In each of the last few years, Medicare has made minor changes. In 2017, we can expect some major ones.
MEDICARE 2017: WHAT’S OLD, WHAT’S NEW
Premiums & Deductables
30% of Medicare recipients will pay higher premiums and deductibles. This group includes people who do not yet receive Social Security, those new to Medicare, low-income Medicare enrollees who also receive Medicaid, and people who pay high income premiums for Medicare. For these enrollees, Part B premiums and annual deductibles will go up about 10%. Part B primarily covers expenses for doctors, other outpatient care, and durable medical equipment. Part A premiums and deductibles, which cover care in hospitals, nursing homes, and some in-home care, will also show modest increases.

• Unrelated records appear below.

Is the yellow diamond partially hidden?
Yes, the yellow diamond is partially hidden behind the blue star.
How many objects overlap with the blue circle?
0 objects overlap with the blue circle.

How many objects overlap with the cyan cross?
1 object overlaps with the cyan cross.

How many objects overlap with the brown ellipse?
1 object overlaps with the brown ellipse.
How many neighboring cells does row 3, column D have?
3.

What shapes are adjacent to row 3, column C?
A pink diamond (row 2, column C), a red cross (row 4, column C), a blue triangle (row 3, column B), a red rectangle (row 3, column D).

The other 70% of Medicare enrollees. Monthly Part B premiums are $104.90 a month, and will go up 4% to about $109. These premiums are deducted from enrollee monthly Social Security payments. Because 2017’s Cost of Living Adjustment (COLA) is very small, this group of Medicare enrollees will see that entire increase applied to the higher Part B premiums.

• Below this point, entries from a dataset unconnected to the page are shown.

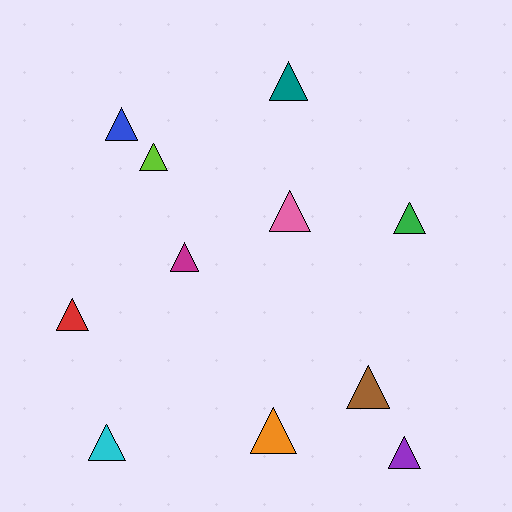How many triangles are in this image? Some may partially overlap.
There are 11 triangles.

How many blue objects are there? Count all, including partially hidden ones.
There is 1 blue object.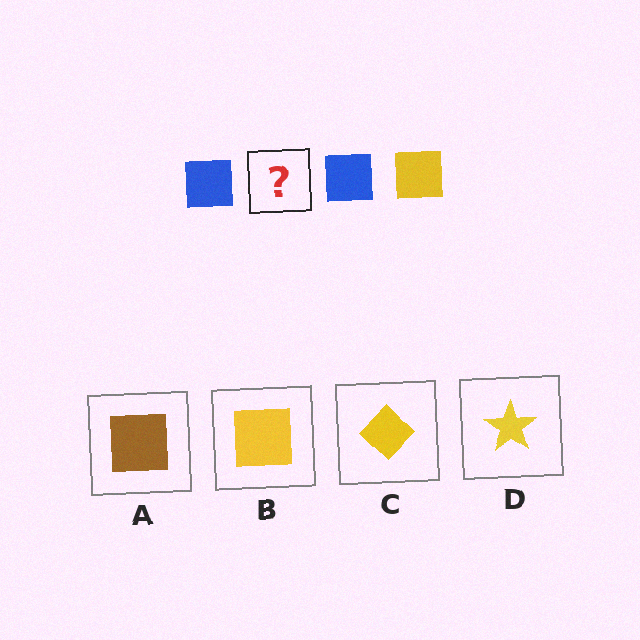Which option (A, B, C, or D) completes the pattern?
B.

Part A of Medicare charges no premiums to anyone who has worked long enough to qualify for Social Security. However, it does have an annual deductible and daily coinsurance charges. Premiums and deductibles for Medicare Advantage and Part D prescription drug plans have already been set and will not be affected by any Part A or Part D changes.

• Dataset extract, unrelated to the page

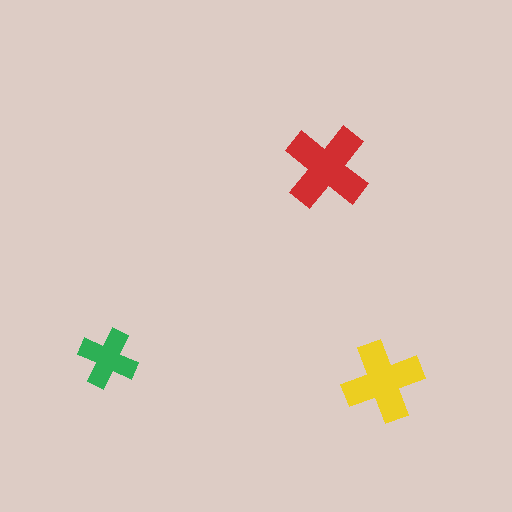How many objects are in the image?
There are 3 objects in the image.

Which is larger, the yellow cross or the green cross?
The yellow one.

Obamacare's Impact on Medicare
ObamaCare expands existing coverage for seniors, including: no-charge preventive care and wellness visits, better access to cancer screenings, personalized prevention plans, vaccines, flu shots, and more. Most important, ObamaCare is gradually closing the “donut hole” (the yearly Part D drug coverage reimbursement limit) that has caused some older people not to be able to afford some of their prescriptions. Unchanged, ObamaCare will completely close the “donut hole” by 2020.
Both the Republican Congress and President-elect Trump have promised to repeal ObamaCare. Congress, however, has also promised not to disrupt health insurance coverage for the 20 million people that it currently covers. Changes are expected to be incremental, allowing a transition period of from two to four years. This Congress has also indicated interest in changing Medicare drastically, perhaps by turning it into a form of private insurance. Many lawmakers have talked about changing Medicare along with any ObamaCare reform. AARP will be keeping a close eye on these potential plans, as should all of us.